Located at what was the ancient city of Thebes, the temple of Mut had been investigated sketchily by earlier archaeological expeditions. But the Brooklyn Museum, which was granted an exclusive concession to excavate the area in 1975, is the first institution to launch a systematic study of the temple grounds. The 25-acre site is surrounded by an ancient mud brick wall nearly four meters (twelve feet) high in places, and is connected to the larger temple of Amon by a sphinx-lined avenue believed to have been constructed by King Tutankhamen.
The centerpiece of the site is the ruined temple of Mut, surrounded on three sides by a horseshoe-shaped lake called Isheru. The lake is symbolic of the watery abyss in which--according to Theban legend--all life that is to be found on earth originated.
The handiwork of a number of Egypt's rulers is evident on the grounds: a gate dating from the reign of Taharqa, one of the Nubian kings who ruled Egypt in the 25th dynasty, and the remains of a chapel from the Ptolemaic period. The archaeologists have also discovered priests' quarters, which could provide new information about ancient Egyptian religious practices. Their hope, of course, is that even more dramatic artifacts lie waiting to be unearthed. A small rise overlooking the temple is dotted with large stone heads of sphinxes, and team members believe that monumental statues lie just beneath them, waiting to be revealed by further excavation next year. "We know from 19th century maps of the site that there are large walls with stone gateways buried beneath the mound," says Richard Fazzini, curator of Egyptian art at the Brooklyn Museum and field director of the dig.
No statues of Mut--she is sometimes unflatteringly if elegantly depicted as a vulture --have yet been found in the temple that is dedicated to her or on the surrounding grounds. But the site abounds with statues of Sekhmet, the lion-headed goddess whose association with fire, war and pestilence made her one of the most powerful in the Egyptian pantheon.
To the Brooklyn archaeologists, this suggests that Sekhmet, who was consort to Ptah, the major god of Egypt during an earlier period, became associated and later identified with Mut, mate of the new king of the gods, Amon. The identification got a boost during the reign of Tutankhamen, who revived the once-suppressed Theban religious cult. Manning speculates that Tut's linking of the temples of Mut and Amon may have been a move to bring harmony and prosperity to a weakened and disordered land. Says Manning: "He had to restore order to Egypt if he was going to rule effectively, and we know he moved the capital from Akhetaton [which is now called Tel el Amarna] back to Thebes. What we've found here so far suggests that he would have had a major role in promoting the cult of Mut, which would be a logical move if he were trying to unite Egypt."

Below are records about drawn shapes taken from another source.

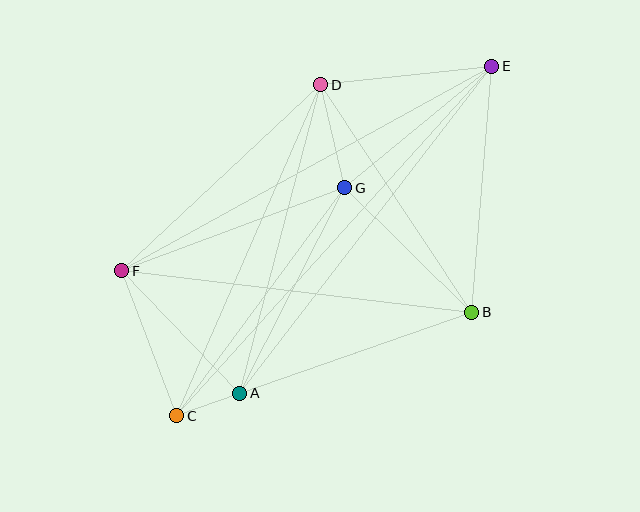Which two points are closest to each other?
Points A and C are closest to each other.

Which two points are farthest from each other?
Points C and E are farthest from each other.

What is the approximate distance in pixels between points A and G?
The distance between A and G is approximately 231 pixels.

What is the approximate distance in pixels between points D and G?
The distance between D and G is approximately 106 pixels.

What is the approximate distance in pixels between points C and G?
The distance between C and G is approximately 283 pixels.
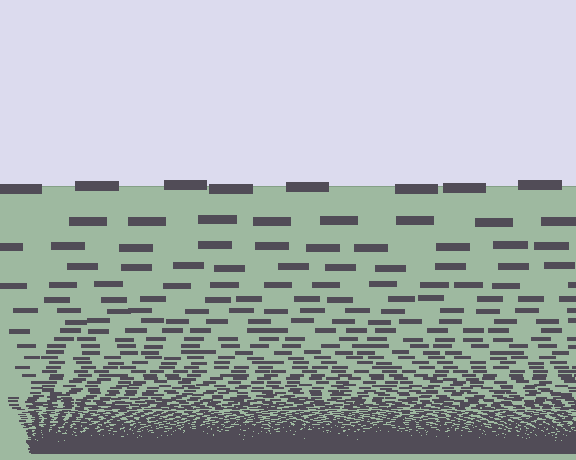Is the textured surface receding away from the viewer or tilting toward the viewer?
The surface appears to tilt toward the viewer. Texture elements get larger and sparser toward the top.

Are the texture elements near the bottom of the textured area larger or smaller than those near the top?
Smaller. The gradient is inverted — elements near the bottom are smaller and denser.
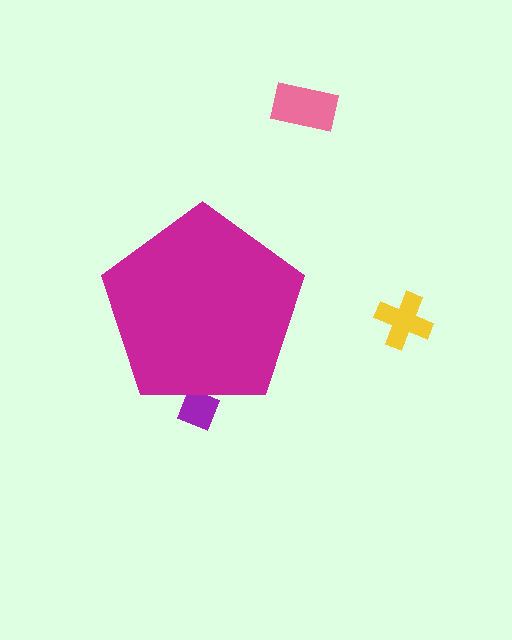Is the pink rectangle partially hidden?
No, the pink rectangle is fully visible.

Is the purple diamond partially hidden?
Yes, the purple diamond is partially hidden behind the magenta pentagon.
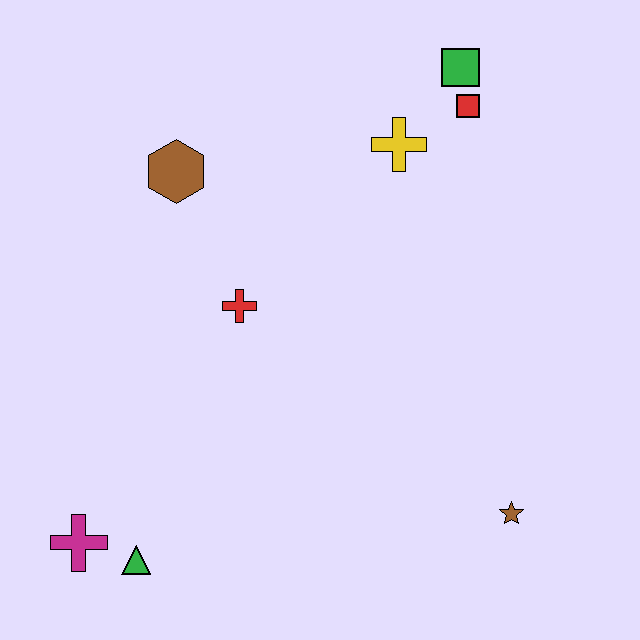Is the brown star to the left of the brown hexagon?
No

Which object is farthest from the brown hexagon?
The brown star is farthest from the brown hexagon.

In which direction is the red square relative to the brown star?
The red square is above the brown star.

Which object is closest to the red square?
The green square is closest to the red square.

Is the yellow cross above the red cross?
Yes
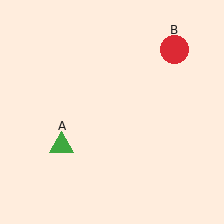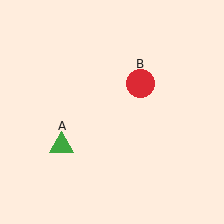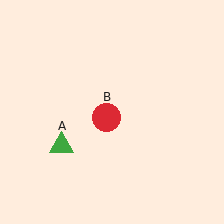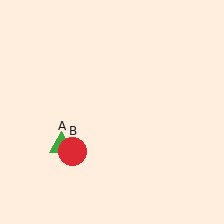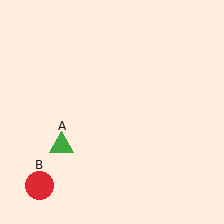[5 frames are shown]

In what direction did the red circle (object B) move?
The red circle (object B) moved down and to the left.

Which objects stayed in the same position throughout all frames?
Green triangle (object A) remained stationary.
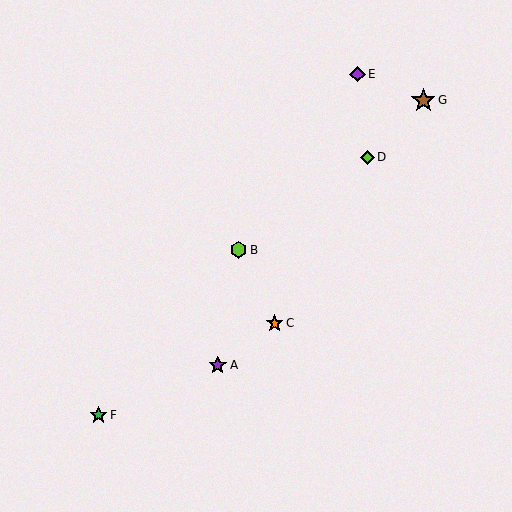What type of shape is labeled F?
Shape F is a green star.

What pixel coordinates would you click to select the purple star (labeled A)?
Click at (218, 365) to select the purple star A.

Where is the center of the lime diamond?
The center of the lime diamond is at (368, 157).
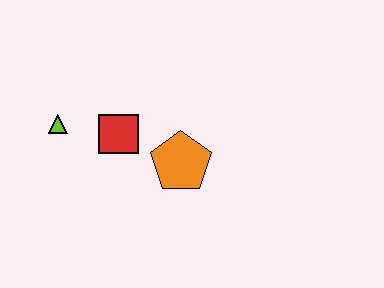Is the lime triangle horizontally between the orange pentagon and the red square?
No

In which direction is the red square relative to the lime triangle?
The red square is to the right of the lime triangle.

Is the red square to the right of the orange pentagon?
No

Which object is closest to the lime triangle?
The red square is closest to the lime triangle.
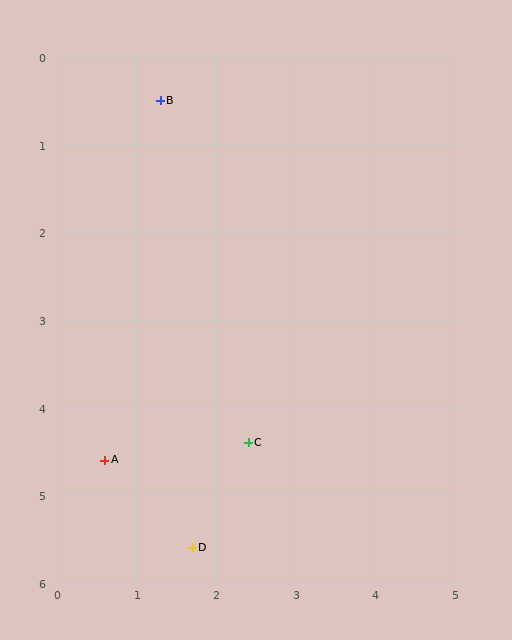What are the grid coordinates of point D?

Manning hopes to find out more about the temples and Mut herself from the contents of 500 plastic shopping bags full of potsherds and other fragments that the team has already collected. The archaeologists are likely to need a lot more shopping bags before they are finished. Only a fraction of Mut's temple grounds have been explored thus far. Manning estimates that it will take another 25 years to dig up the rest.